In China, in March 2019, Airbus participated in and supported China's civil aviation to successfully complete the first initial four-dimensional track operation verification project in Asia-Pacific . During this verification flight, the Airbus A320 aircraft with four-dimensional track flight management capabilities and communication capabilities took off from Tianjin Binhai Airport, headed to Guangzhou Baiyun Airport , and returned to Tianjin after arriving. The flight route passes through 6 major controlled units, with a total journey of more than 3,800 kilometers. During the entire process, the airborne system, ground system and air-ground data link communication system worked normally, and the air-ground flight control was implemented smoothly as planned.This verification flight fully verified the capabilities of four-dimensional track technology for digital coordinated control of air-ground and air-ground track sharing, and conducted aircraft timing arrival (RTA) capability tests at 3 waypoints, with the deviations controlled within 5 seconds, achieving "fixed-point timing" flight.
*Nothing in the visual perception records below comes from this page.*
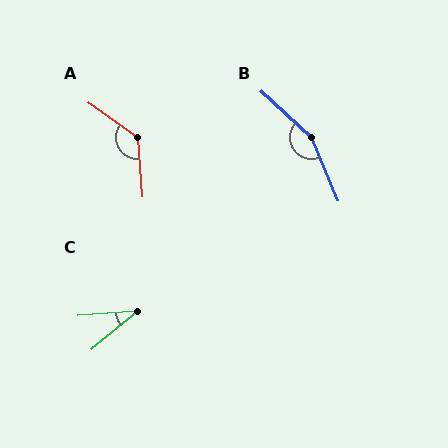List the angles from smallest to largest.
C (36°), A (130°), B (156°).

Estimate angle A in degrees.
Approximately 130 degrees.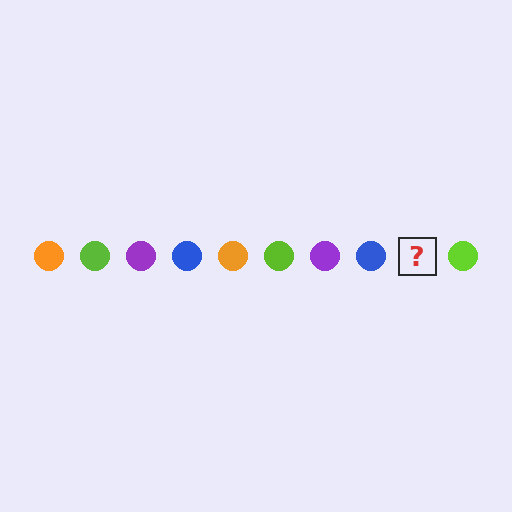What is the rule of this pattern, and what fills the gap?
The rule is that the pattern cycles through orange, lime, purple, blue circles. The gap should be filled with an orange circle.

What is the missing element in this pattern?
The missing element is an orange circle.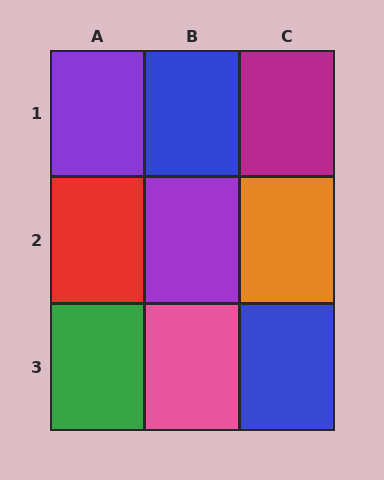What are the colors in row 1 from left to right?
Purple, blue, magenta.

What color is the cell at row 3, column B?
Pink.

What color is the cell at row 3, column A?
Green.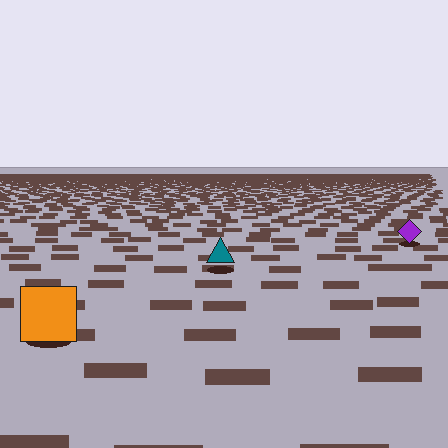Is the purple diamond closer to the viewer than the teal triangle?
No. The teal triangle is closer — you can tell from the texture gradient: the ground texture is coarser near it.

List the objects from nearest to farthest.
From nearest to farthest: the orange square, the teal triangle, the purple diamond.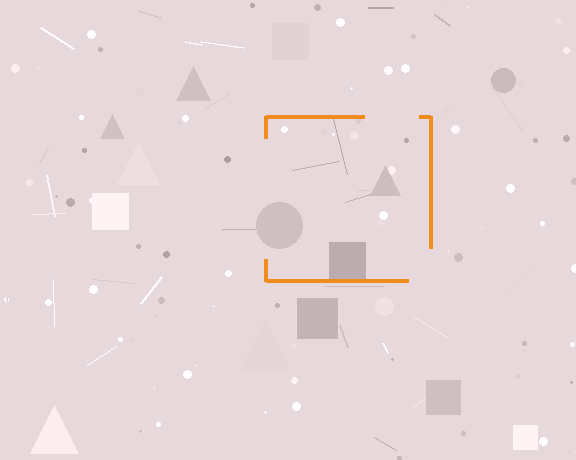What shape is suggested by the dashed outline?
The dashed outline suggests a square.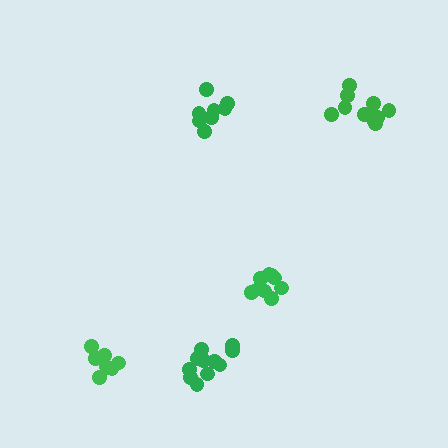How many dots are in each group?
Group 1: 8 dots, Group 2: 9 dots, Group 3: 12 dots, Group 4: 8 dots, Group 5: 11 dots (48 total).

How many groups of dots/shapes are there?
There are 5 groups.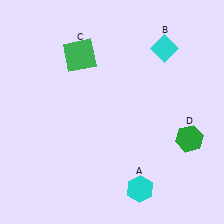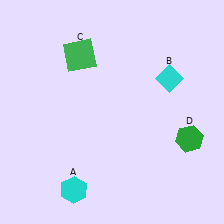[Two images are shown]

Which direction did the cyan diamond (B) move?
The cyan diamond (B) moved down.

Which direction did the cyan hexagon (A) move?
The cyan hexagon (A) moved left.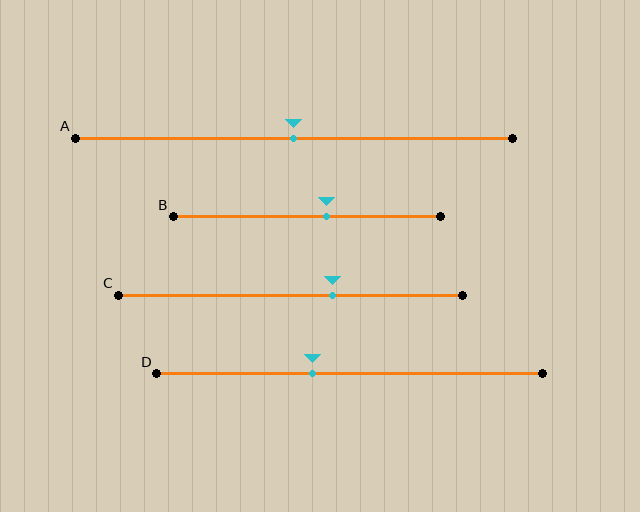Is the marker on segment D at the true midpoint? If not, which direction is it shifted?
No, the marker on segment D is shifted to the left by about 9% of the segment length.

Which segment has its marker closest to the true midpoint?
Segment A has its marker closest to the true midpoint.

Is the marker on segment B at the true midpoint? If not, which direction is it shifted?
No, the marker on segment B is shifted to the right by about 7% of the segment length.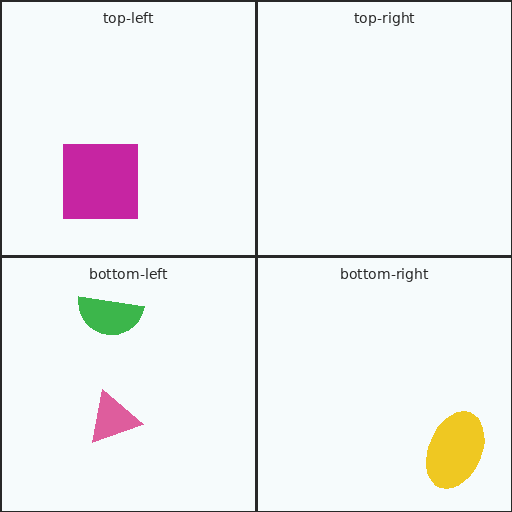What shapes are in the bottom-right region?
The yellow ellipse.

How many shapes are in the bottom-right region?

In promoting the four-dimensional track operation technology, China and Europe have been working together. After the successful test flight, technical seminars and other activities on the theme of four-dimensional tracks and ground-to-air communication data links were continuously carried out, and China and Europe fully exchanged their respective experiences. In the future, my country's smart air traffic control construction will be based on four-dimensional track management, establish an advanced air traffic control operation model with track management as the core, improve the flow management capabilities at the strategic, pre-tactical and tactical levels, promote refined control of the entire life cycle of flights, improve safety levels, and achieve capacity expansion and efficiency enhancement.

word explanation

CPDLC: Controller Pilot Data Link Communications, i.e. controller-pilot data link communication, can be used to make up for the shortcomings of voice communication, such as crowded voice channels, poor sound quality, misunderstandings caused by misinterpretation and interference caused by simultaneous speeches.

contract automatic correlation monitoring (ADS-C): Automatic Dependent Surveillance-Contract, which automatically sends data such as location, altitude, speed, intention and weather collected by the onboard system to the air traffic service unit that signed a contract with the aircraft in the form of a report, for monitoring the aircraft location and route compliance.

Flight Management System (FMS): Flight Management Computer System refers to advanced area navigation, guidance system and performance management system with computer as the core. Its main function is air flight planning management, and various sensors are often used to determine the position of the aircraft.